Mais en Suisse, l’utilisation de ces produits n’est pas autorisée. Les agriculteurs doivent renoncer à une protection phytosanitaire efficace. Pendant ce temps, les autorités politiques augmentent la protection aux frontières et distribuent des subventions. Mais si les agriculteurs ne peuvent pas protéger leurs cultures, ni les subventions ni la protection des frontières n’ont d’utilité, et les agriculteurs hésitent à accepter cette offre en trompe-l’œil. En effet, l’argent ne remplace pas les pertes de rendement.

Les liens ne sont pas non plus cohérents sur le plan écologique. Les autorités veulent protéger les abeilles. Or l’enrobage de semences avec des néonicotinoïdes ne présente pas de danger pour les abeilles. En effet, les betteraves sucrières sont récoltées avant leur floraison. Grâce à un mode de culture approprié, le risque minime peut aussi être écarté pour les cultures suivantes. Alors que l’enrobage de semences, méthode respectueuse de l’environnement, est interdit, les produits phytosanitaires de surface sont autorisés en cas d’urgence. La branche veut demander de nouvelles approbations d’urgence pour 2022. Ces produits peuvent être moins favorables aux abeilles. Cela illustre aussi le manque de cohérence des autorités politiques.

Le colza est également un symbole des liens que l’on occulte. En Suisse, la constitution de réserves obligatoires s’applique aux semences de colza mais il n’y a plus de produits phytosanitaires pour protéger les champs. Actuellement, de nombreux produits phytosanitaires plus respectueux de l’environnement sont bloqués dans le processus d’autorisation. La procédure d’autorisation coince à tous les niveaux. C’est pourquoi les associations sectorielles exigent une harmonisation avec l’autorisation par l’UE. En effet, de nombreux produits phytosanitaires homologués depuis des années dans l’UE ne sont pas disponibles pour les agriculteurs suisses.
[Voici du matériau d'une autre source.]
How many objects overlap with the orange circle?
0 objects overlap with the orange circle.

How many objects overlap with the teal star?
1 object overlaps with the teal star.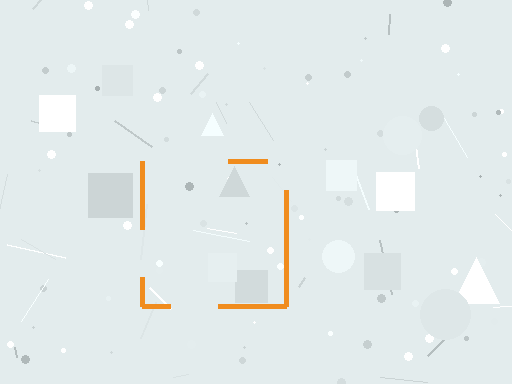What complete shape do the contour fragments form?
The contour fragments form a square.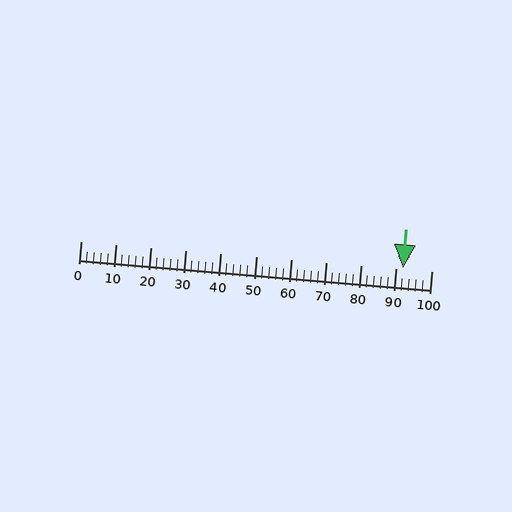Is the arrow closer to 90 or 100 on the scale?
The arrow is closer to 90.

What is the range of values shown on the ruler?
The ruler shows values from 0 to 100.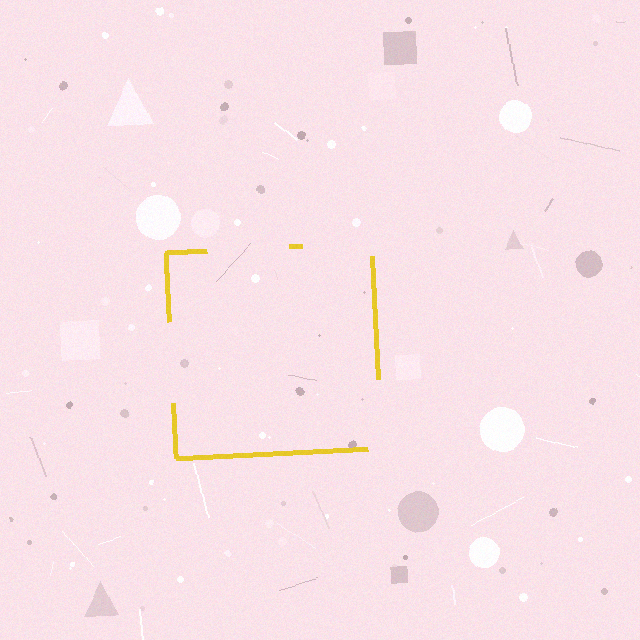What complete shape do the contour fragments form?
The contour fragments form a square.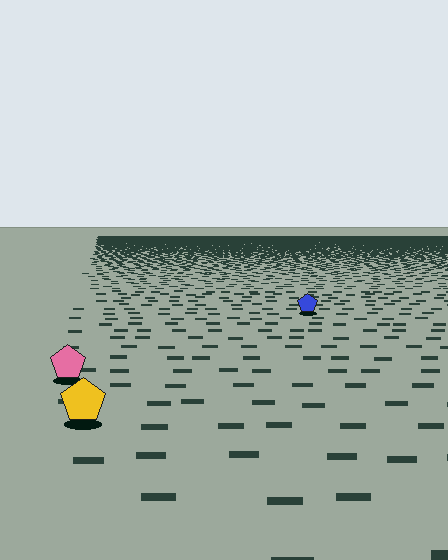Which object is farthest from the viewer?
The blue pentagon is farthest from the viewer. It appears smaller and the ground texture around it is denser.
Les paroles «renforcement de la production régionale» doivent être suivies d’actes!

Les interdictions technologiques ne tiennent pas non plus compte des liens: Cultivé de manière ciblée, le colza pourrait remplacer le soja comme aliment pour le bétail, mais l’édition génomique continue de tomber sous le coup du moratoire sur les OGM. Les importations de soja sont critiquées, mais dans le même temps, on fait abstraction du lien avec le moratoire et la sélection ciblée. De plus le colza peut avantageusement remplacer l’huile de palme, très critiquée. La société veut remplacer l’huile de palme tropicale par des produits locaux. Mais là encore, les liens sont occultés.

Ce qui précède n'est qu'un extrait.